Negli Stati Uniti, un totale di più di 100.000 pazienti affetti da Sars-CoV-2 sono ricoverati in ospedale, compreso un numero crescente di bambini. I numeri sono ora più alti rispetto all'inizio dell'anno.  Gli ospedali sono sopraffatti soprattutto negli Stati con un basso tasso di vaccinazione.

In Svizzera, 70 persone sono state ricoverate ieri, rispetto alle 776 delle ultime due settimane. Le unità di terapia intensiva sono al 75% della capacità e la situazione negli ospedali rimane tesa.

Vaccinazione

Negli Stati Uniti, in generale, il 52% della popolazione è completamente vaccinata, mentre il 62% ha ricevuto almeno una dose. Tuttavia, molte persone hanno ricevuto il vaccino Johnson & Johnson, di cui è necessaria una sola dose.

Le cifre in Svizzera sono simili: il 52% è completamente vaccinato, il 58% ha ricevuto almeno la prima dose. C'è una tendenza all'aumento.
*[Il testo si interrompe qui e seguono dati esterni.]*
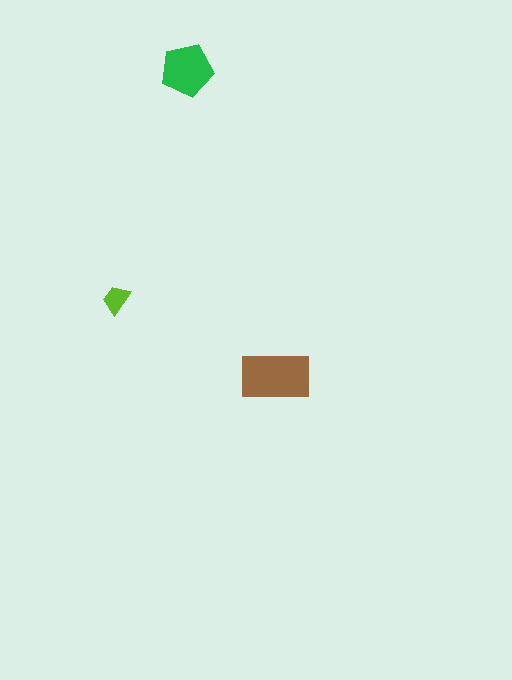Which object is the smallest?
The lime trapezoid.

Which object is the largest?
The brown rectangle.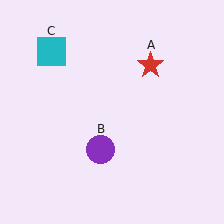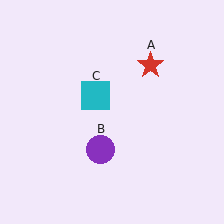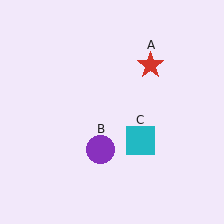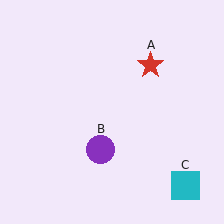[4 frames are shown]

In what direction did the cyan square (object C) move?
The cyan square (object C) moved down and to the right.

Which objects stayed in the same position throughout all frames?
Red star (object A) and purple circle (object B) remained stationary.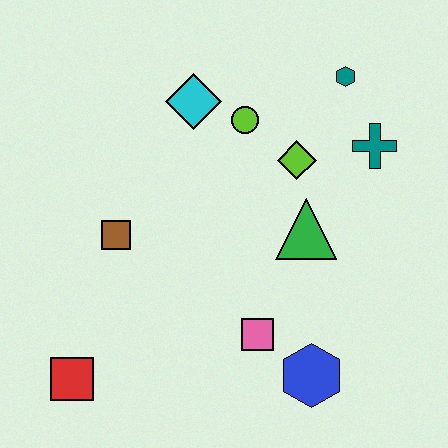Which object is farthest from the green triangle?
The red square is farthest from the green triangle.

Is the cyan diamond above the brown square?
Yes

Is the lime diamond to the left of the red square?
No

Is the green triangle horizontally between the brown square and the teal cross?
Yes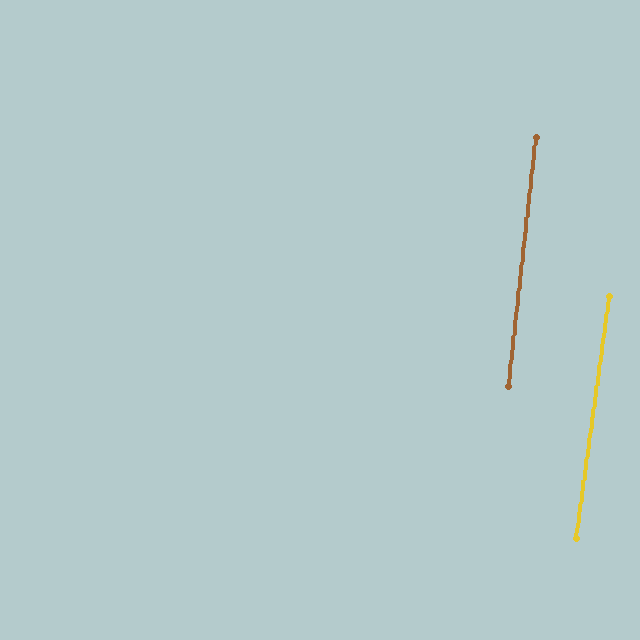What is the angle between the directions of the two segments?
Approximately 2 degrees.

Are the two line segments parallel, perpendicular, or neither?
Parallel — their directions differ by only 1.7°.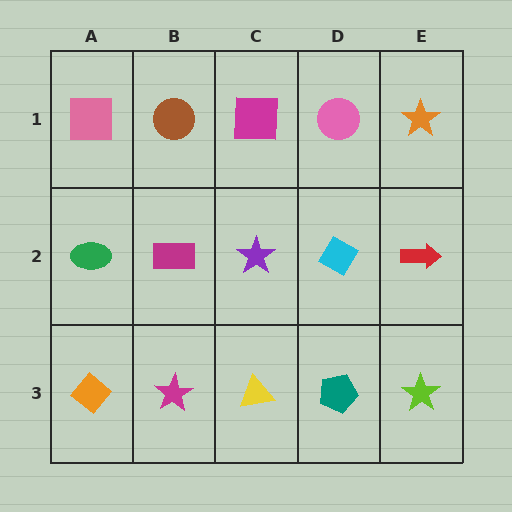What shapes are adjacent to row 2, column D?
A pink circle (row 1, column D), a teal pentagon (row 3, column D), a purple star (row 2, column C), a red arrow (row 2, column E).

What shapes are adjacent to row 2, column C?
A magenta square (row 1, column C), a yellow triangle (row 3, column C), a magenta rectangle (row 2, column B), a cyan diamond (row 2, column D).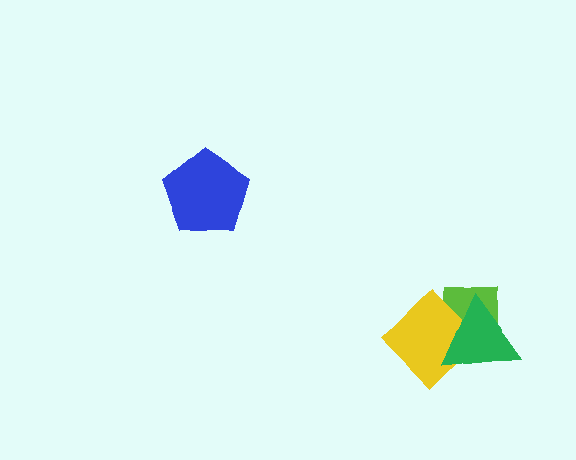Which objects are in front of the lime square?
2 objects cover part of the lime square: the yellow diamond and the green triangle.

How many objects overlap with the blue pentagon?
0 objects overlap with the blue pentagon.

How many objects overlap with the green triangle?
2 objects overlap with the green triangle.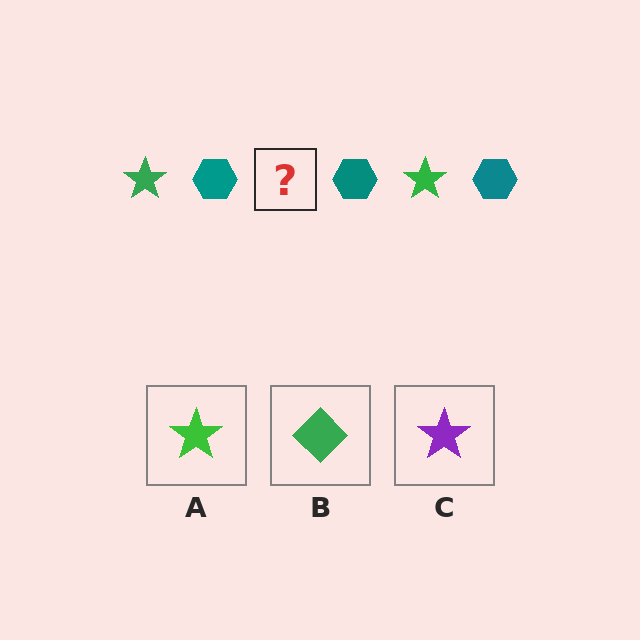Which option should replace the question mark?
Option A.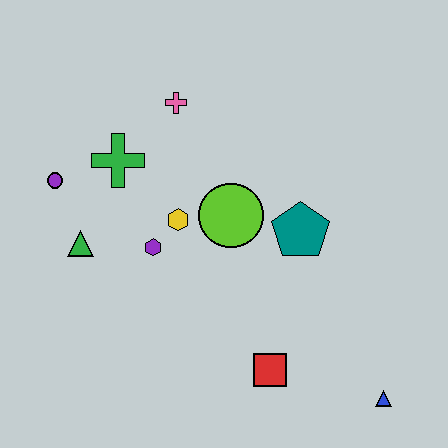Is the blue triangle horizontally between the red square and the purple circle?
No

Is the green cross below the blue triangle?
No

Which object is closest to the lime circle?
The yellow hexagon is closest to the lime circle.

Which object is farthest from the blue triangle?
The purple circle is farthest from the blue triangle.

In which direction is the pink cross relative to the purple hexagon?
The pink cross is above the purple hexagon.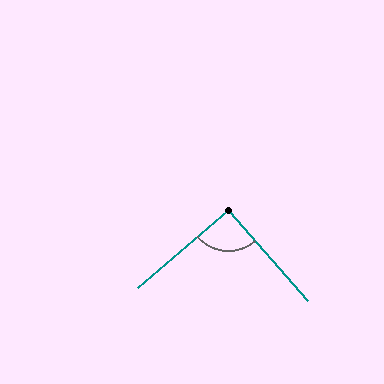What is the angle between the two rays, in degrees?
Approximately 91 degrees.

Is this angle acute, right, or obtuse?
It is obtuse, close to a right angle.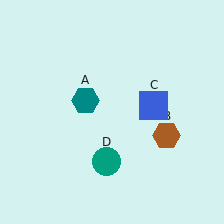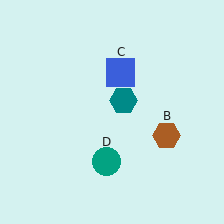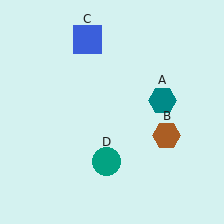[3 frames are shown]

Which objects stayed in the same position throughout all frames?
Brown hexagon (object B) and teal circle (object D) remained stationary.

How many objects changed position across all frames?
2 objects changed position: teal hexagon (object A), blue square (object C).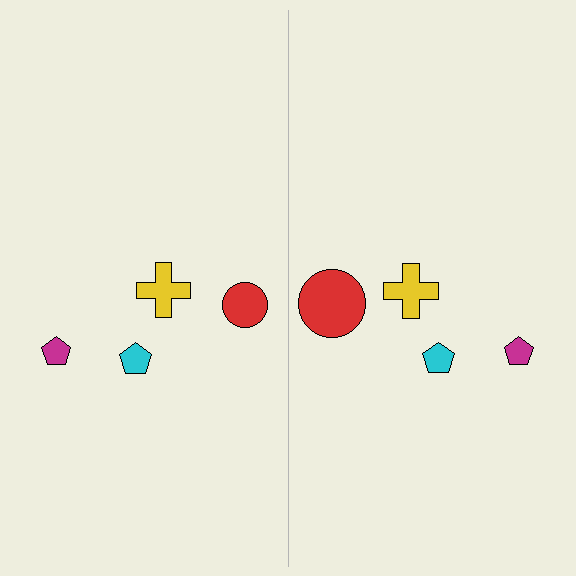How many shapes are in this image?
There are 8 shapes in this image.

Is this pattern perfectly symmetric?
No, the pattern is not perfectly symmetric. The red circle on the right side has a different size than its mirror counterpart.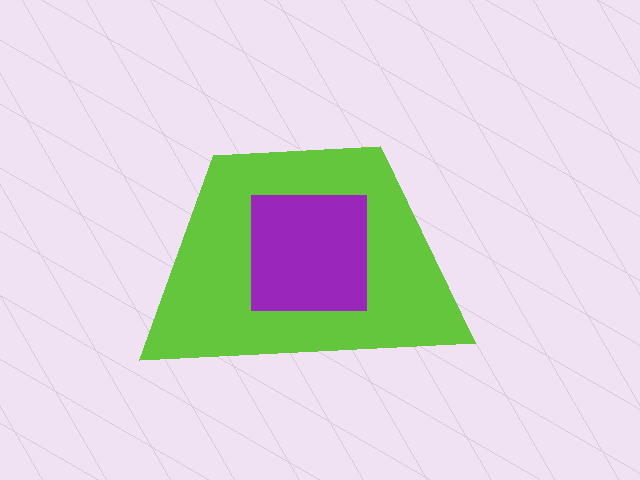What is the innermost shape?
The purple square.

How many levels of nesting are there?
2.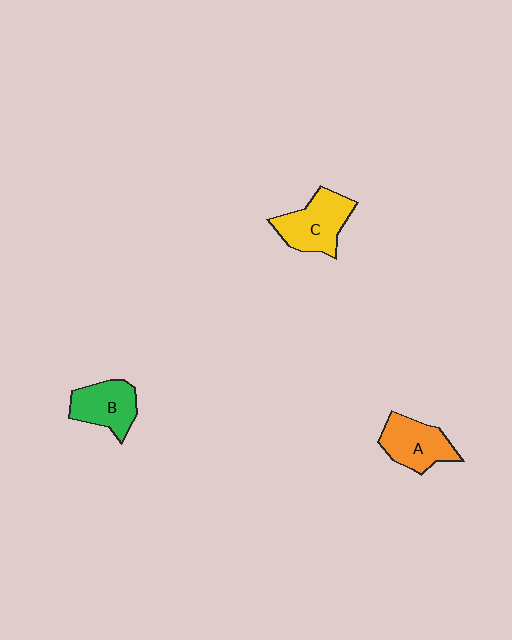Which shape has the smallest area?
Shape B (green).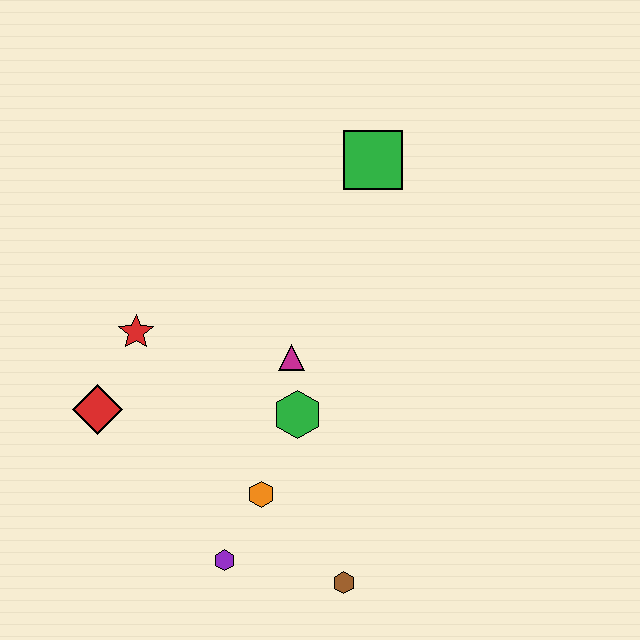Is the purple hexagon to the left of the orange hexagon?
Yes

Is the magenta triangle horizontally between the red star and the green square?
Yes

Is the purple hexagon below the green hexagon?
Yes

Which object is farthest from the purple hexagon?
The green square is farthest from the purple hexagon.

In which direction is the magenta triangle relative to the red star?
The magenta triangle is to the right of the red star.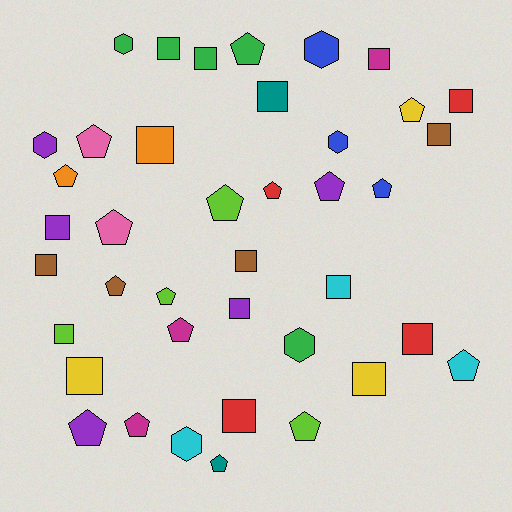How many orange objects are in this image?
There are 2 orange objects.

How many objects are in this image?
There are 40 objects.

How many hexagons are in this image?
There are 6 hexagons.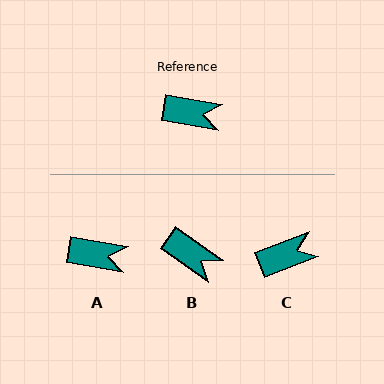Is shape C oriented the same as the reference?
No, it is off by about 31 degrees.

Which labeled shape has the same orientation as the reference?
A.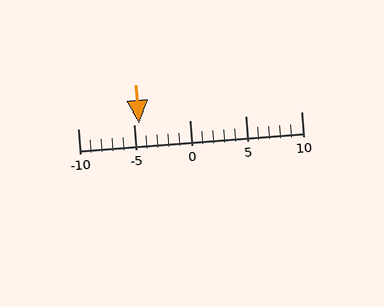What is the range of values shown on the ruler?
The ruler shows values from -10 to 10.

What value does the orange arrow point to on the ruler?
The orange arrow points to approximately -4.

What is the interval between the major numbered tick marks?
The major tick marks are spaced 5 units apart.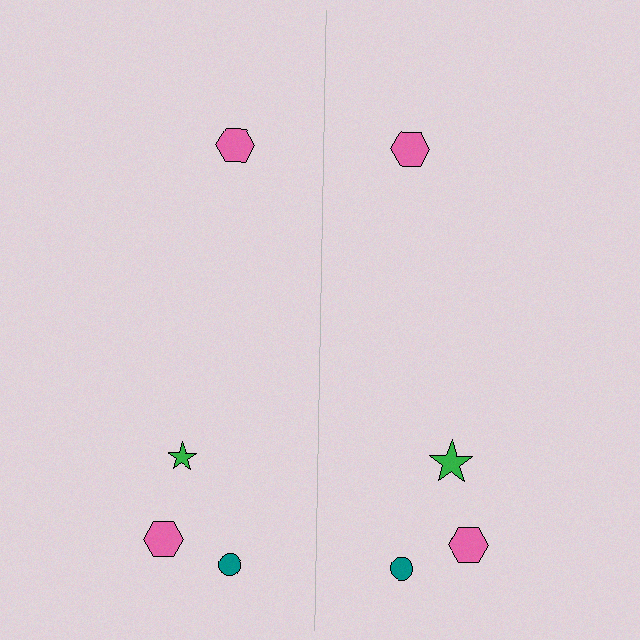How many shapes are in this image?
There are 8 shapes in this image.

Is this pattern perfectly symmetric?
No, the pattern is not perfectly symmetric. The green star on the right side has a different size than its mirror counterpart.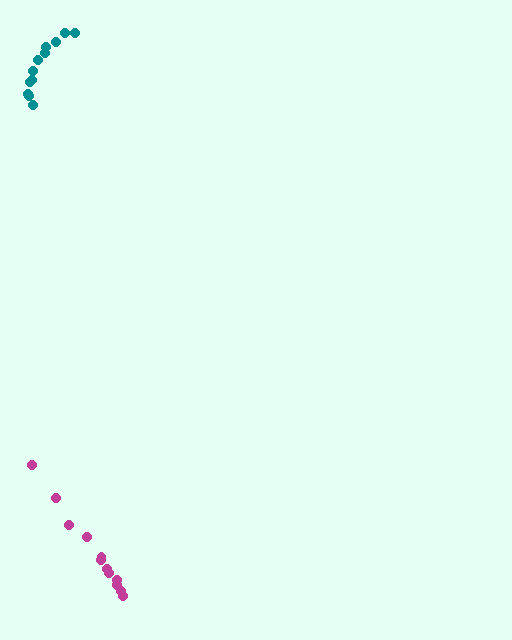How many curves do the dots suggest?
There are 2 distinct paths.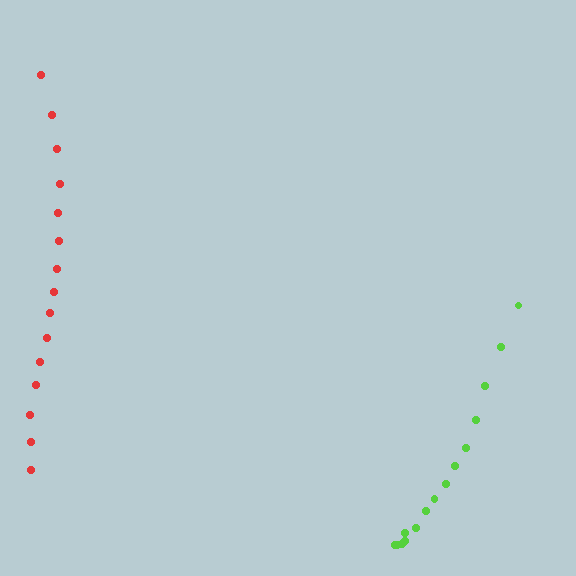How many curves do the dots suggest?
There are 2 distinct paths.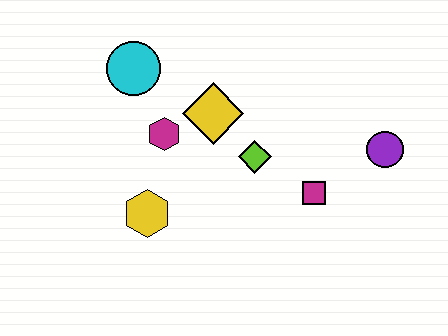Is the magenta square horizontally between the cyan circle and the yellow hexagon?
No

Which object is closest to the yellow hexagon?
The magenta hexagon is closest to the yellow hexagon.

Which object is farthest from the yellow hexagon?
The purple circle is farthest from the yellow hexagon.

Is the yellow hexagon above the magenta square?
No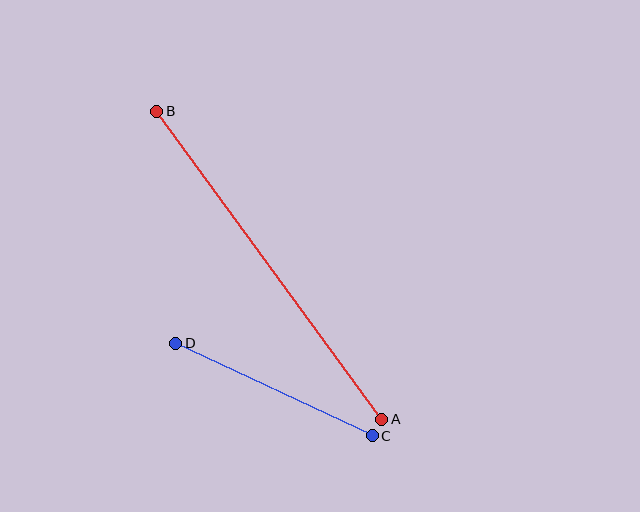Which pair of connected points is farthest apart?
Points A and B are farthest apart.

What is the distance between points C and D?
The distance is approximately 217 pixels.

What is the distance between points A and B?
The distance is approximately 381 pixels.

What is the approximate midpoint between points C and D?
The midpoint is at approximately (274, 390) pixels.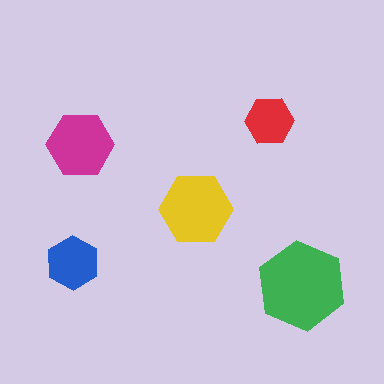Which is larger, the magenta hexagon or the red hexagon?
The magenta one.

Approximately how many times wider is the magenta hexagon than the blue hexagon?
About 1.5 times wider.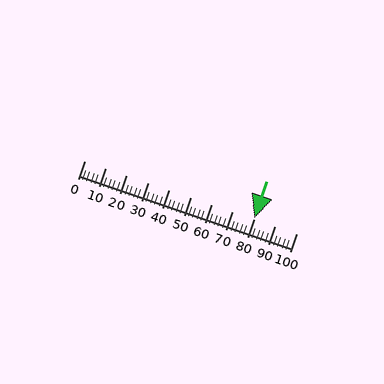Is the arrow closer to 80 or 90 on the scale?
The arrow is closer to 80.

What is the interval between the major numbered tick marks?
The major tick marks are spaced 10 units apart.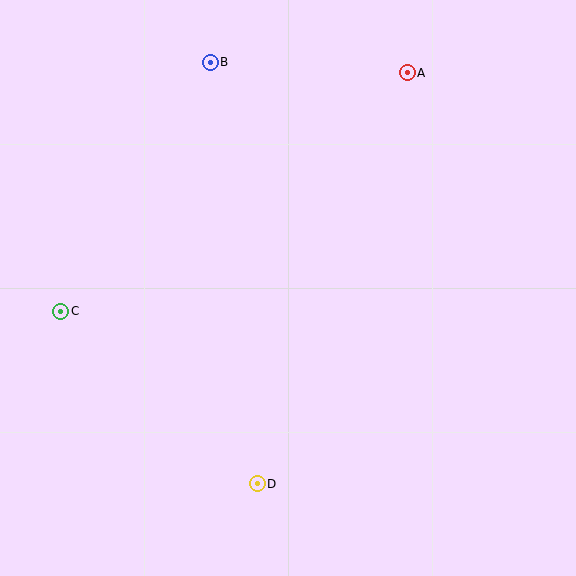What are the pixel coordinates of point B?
Point B is at (210, 62).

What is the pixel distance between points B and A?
The distance between B and A is 197 pixels.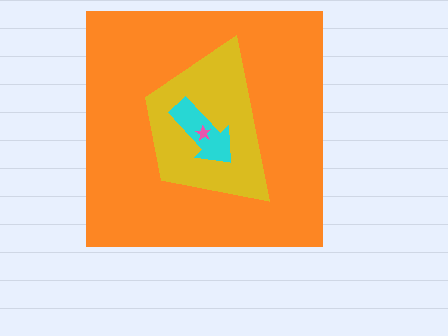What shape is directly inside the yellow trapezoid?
The cyan arrow.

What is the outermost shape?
The orange square.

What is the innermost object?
The pink star.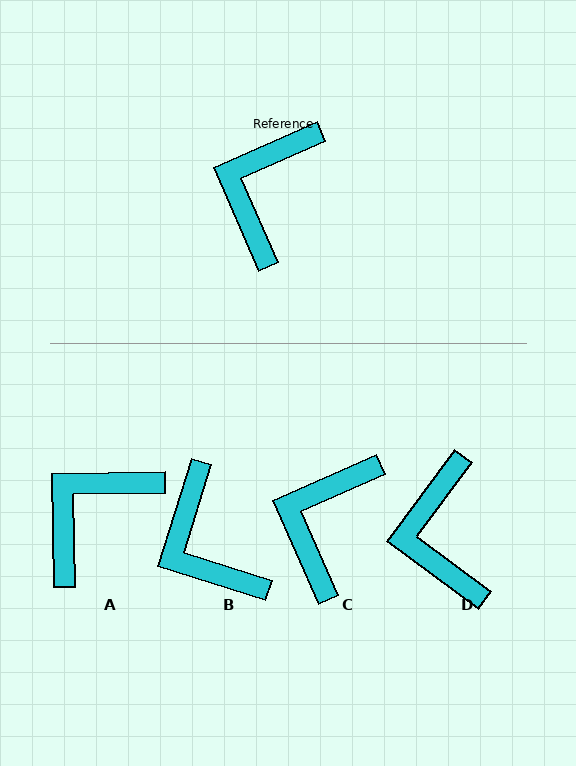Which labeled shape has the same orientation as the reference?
C.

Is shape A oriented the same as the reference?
No, it is off by about 23 degrees.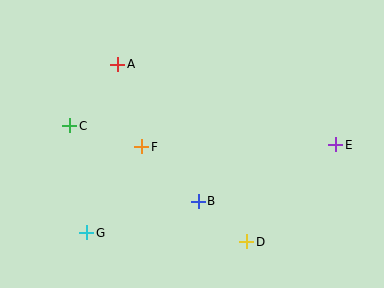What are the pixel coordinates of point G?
Point G is at (87, 233).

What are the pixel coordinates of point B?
Point B is at (198, 201).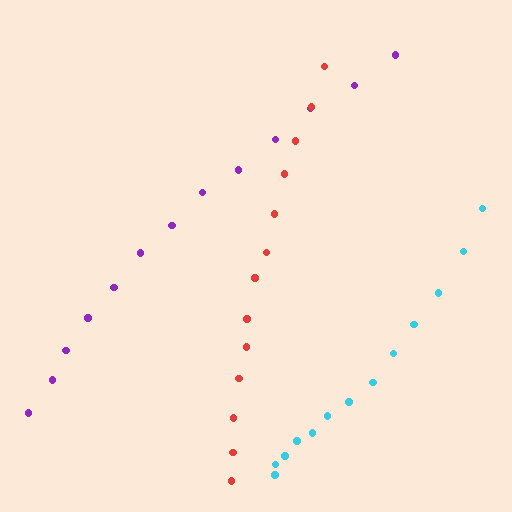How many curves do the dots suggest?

L'UE introduce restrizioni per i cittadini statunitensi

L'UE ha aperto i viaggi per i turisti statunitensi a giugno. Ora però raccomanda di nuovo delle restrizioni per i viaggiatori provenienti dagli Stati Uniti. Ieri sei paesi sono stati rimossi dalla lista dei paesi terzi ai quali le restrizioni anti-Covid non dovrebbero più essere applicate.

La Germania, per esempio, ha da tempo classificato gli Stati Uniti come un'area ad alto rischio. Si tratta di paesi con un rischio di infezione particolarmente alto, per i quali non sono decisive solo le cifre dell'infezione, ma anche la velocità di diffusione del virus, l'impatto sul sistema sanitario o la mancanza di dati sulla situazione della pandemia.